Kebony has already proved itself in the UK
Kebony is not a new experiment. It has been available in the UK for years and has already appeared in strong residential, commercial and architectural settings.
That matters because professional specifiers need confidence. They need to know that a material has moved beyond novelty. They want evidence, precedent and a sense that the product can sit comfortably in a serious scheme.
Kebony has that.
It has been used on high-quality external projects, including architectural schemes where appearance, sustainability and detailing all matter. It has also featured in specialist decking discussions and project write-ups for years, which means the industry has had plenty of time to understand it.
The question now is not whether Kebony exists.
The better question is why more designers, specifiers and professional landscapers are not using it more often.
A better answer for designed outdoor living
Decking has changed.
The best schemes no longer treat a deck as a rectangle of boards at the back of a house. A well-designed deck now forms part of a complete external room. It may connect the kitchen to the garden, wrap around planting, frame a view, support furniture, integrate lighting, meet steps, work with balustrades or sit beneath a pergola.
In that kind of setting, the material choice becomes much more important.
Kebony suits this more grown-up version of decking because it has design value as well as technical value. It can soften hard architecture. It can make a contemporary garden feel warmer. When used carefully, it can help a terrace feel calm, natural and luxurious without looking forced.
That is why it deserves attention from the design community first.
Installers can build with it. Landscapers can sell it. Specifiers can justify it. But designers can make it desirable.

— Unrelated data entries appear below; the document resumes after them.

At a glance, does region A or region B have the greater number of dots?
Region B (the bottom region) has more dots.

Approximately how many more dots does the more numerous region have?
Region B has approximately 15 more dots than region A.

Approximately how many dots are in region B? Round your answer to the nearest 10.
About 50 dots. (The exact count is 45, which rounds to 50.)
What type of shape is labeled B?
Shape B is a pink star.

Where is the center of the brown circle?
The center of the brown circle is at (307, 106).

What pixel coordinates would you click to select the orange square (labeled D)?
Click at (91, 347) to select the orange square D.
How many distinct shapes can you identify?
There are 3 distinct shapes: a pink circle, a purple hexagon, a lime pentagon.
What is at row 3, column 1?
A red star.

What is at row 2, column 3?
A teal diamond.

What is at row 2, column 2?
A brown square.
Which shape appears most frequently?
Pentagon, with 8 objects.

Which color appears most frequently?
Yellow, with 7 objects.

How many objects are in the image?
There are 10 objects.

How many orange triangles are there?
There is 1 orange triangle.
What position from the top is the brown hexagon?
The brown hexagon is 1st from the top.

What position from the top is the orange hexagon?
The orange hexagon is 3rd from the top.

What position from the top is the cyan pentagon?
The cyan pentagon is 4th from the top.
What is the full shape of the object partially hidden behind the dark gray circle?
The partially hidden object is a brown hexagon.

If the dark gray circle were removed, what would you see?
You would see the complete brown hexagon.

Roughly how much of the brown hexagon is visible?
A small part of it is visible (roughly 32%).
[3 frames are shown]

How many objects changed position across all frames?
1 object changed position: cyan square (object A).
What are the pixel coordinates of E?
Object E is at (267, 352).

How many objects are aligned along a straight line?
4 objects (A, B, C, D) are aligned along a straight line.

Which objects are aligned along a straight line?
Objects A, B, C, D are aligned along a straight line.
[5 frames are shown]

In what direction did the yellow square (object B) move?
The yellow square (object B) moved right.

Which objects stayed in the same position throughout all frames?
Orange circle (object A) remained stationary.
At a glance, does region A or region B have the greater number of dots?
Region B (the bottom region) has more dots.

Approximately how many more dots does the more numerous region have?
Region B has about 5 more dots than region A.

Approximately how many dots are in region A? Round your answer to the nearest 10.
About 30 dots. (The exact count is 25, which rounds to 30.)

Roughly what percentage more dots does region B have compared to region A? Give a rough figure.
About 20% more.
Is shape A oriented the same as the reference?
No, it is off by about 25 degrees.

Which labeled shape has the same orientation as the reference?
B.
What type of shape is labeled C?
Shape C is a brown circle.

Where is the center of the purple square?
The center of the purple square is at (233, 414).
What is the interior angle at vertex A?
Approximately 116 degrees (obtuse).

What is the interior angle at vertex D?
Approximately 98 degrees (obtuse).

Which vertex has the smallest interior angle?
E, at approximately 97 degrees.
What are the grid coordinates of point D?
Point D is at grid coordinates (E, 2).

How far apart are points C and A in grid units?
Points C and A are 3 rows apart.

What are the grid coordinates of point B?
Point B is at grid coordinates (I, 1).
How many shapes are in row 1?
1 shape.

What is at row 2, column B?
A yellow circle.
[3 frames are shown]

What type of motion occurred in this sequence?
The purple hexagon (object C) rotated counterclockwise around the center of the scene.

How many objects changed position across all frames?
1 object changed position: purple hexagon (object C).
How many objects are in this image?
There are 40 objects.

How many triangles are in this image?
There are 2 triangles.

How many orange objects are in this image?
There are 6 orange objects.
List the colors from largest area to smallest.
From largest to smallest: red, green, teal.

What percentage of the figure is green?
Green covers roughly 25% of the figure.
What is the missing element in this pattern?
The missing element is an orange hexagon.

Reference project may be found here… Go on, take a look
By Karl Harrison were he has designed a luxury outdoor living space using Kebony as the main feature
Designed By Stanton Williams with Kebony at the Royal Opera House
By OKOPOD a garden room and deck in Kebony
The UK decking industry should talk about Kebony with more confidence
Kebony has almost everything the modern decking conversation needs.
It gives clients real wood, not an imitation of wood. The colour starts rich, dark and refined, which makes it immediately attractive in high-quality garden design. Its environmental credentials also give designers and specifiers a stronger story than many standard decking options can offer.
For installers, the appeal goes beyond the brochure. This is a material that feels enjoyable to handle, cut and fix. It smells like proper timber, looks luxurious on the frame and gives the finished deck a depth that many synthetic boards struggle to achieve.
Professional landscapers also gain a better answer when a client asks for composite decking. Rather than simply accepting the first material category mentioned, they can introduce Kebony as a natural, durable and sustainable alternative. That moves the conversation away from “which board is cheapest?” and towards “which material is right for this garden?”
The UK has been searching for a decking material that can answer the composite question without abandoning the soul of timber. Kebony may already be that answer. It has simply been waiting for more designers, specifiers, decking installers and professional landscapers to start using it properly.
So next time a client says, “We want composite decking,” there is a better reply.
“Have you considered Kebony?”
That one question could change the whole project.